Ritz and Escoffier by Luke Barr
Author:Luke Barr
Language: eng
Format: epub
Publisher: Potter/TenSpeed/Harmony
Published: 2018-04-03T04:00:00+00:00
10
RITZ MAKES a MOVE
Alfred Beit, the South African gold and diamond magnate who was a regular at the Savoy, would regale Ritz with stories of his exploits, always encouraging him to think big. There was a dearth of great hotels the world over, Beit said. Why, with the right backing, a man of Ritz’s quality could open a luxury hotel in every capital in Europe—and in Africa, too. Johannesburg, for example, where Beit and the other mining investors had made their fortunes, was sorely in need of a grand hotel. And what about Cairo? Everyone was going to Cairo these days. And New York City, of course. And Madrid, and Paris, and London, too. Yes, London could always use another luxury hotel, and so what if that meant competing with the Savoy?
It was exhilarating to imagine the possibilities, the conversations fueling Ritz’s ambitious dreams and his persistent sense that he was undervalued by the Savoy.
What had started as idle talk soon became more than that. Ritz’s contract with D’Oyly Carte had always left him free to pursue his own business dealings, as long they took place abroad. He had made sure of that. The Savoy was running like a Swiss clock; now was the time to expand his portfolio, to reassert himself. His dealings over the past year with other hoteliers and hotel companies in Europe had only galvanized his determination. He was far and away the most respected hotel manager in Europe, yet he did not have a hotel of his own.

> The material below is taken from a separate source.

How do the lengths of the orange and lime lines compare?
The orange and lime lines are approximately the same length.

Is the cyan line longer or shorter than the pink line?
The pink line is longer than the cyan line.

In early 1896, Ritz began approaching some of the wealthy businessmen who frequented the Savoy about the idea of forming a new company. It would be called the Ritz Hotel Syndicate Ltd. Some of these potential investors were shareholders in the Savoy, and they knew firsthand how talented Ritz was, that he’d been instrumental in making the hotel a success. Ritz’s arrangement with D’Oyly Carte, they knew, allowed him his independence. He worked at the Savoy for only six months of the year.
Ritz hosted a series of small lunches and dinners in the restaurant’s small private dining rooms, at which he described his plans to open luxury hotels in numerous cities. Beit was an early supporter, as were the Neumann brothers, Ludwig and Sigismund. Sigismund, like Beit, had made his fortune in the mining business in South Africa; his brother was a stockbroker at Leopold Hirsch and Company. This would turn out to be a fruitful connection, for soon some of the other partners at the bank, including the Russian baron Jacques de Gunzbourg and Leopold Hirsch himself, also invested in the new company. So did iron and steel magnate Robert Crawshay (a principal Savoy shareholder); Calouste Gulbenkian, a British-Armenian oil trader; Sir Joseph Duveen, a Dutch importer and antiques dealer; and A. G. Brand of Lazard Bank in London. Two Savoy insiders, Lord de Grey and Henry Higgins, were also investors.
They were a colorful and uniquely modern cast of characters, most of them Jewish, many of them immigrants or sons of immigrants, all of them exceedingly wealthy.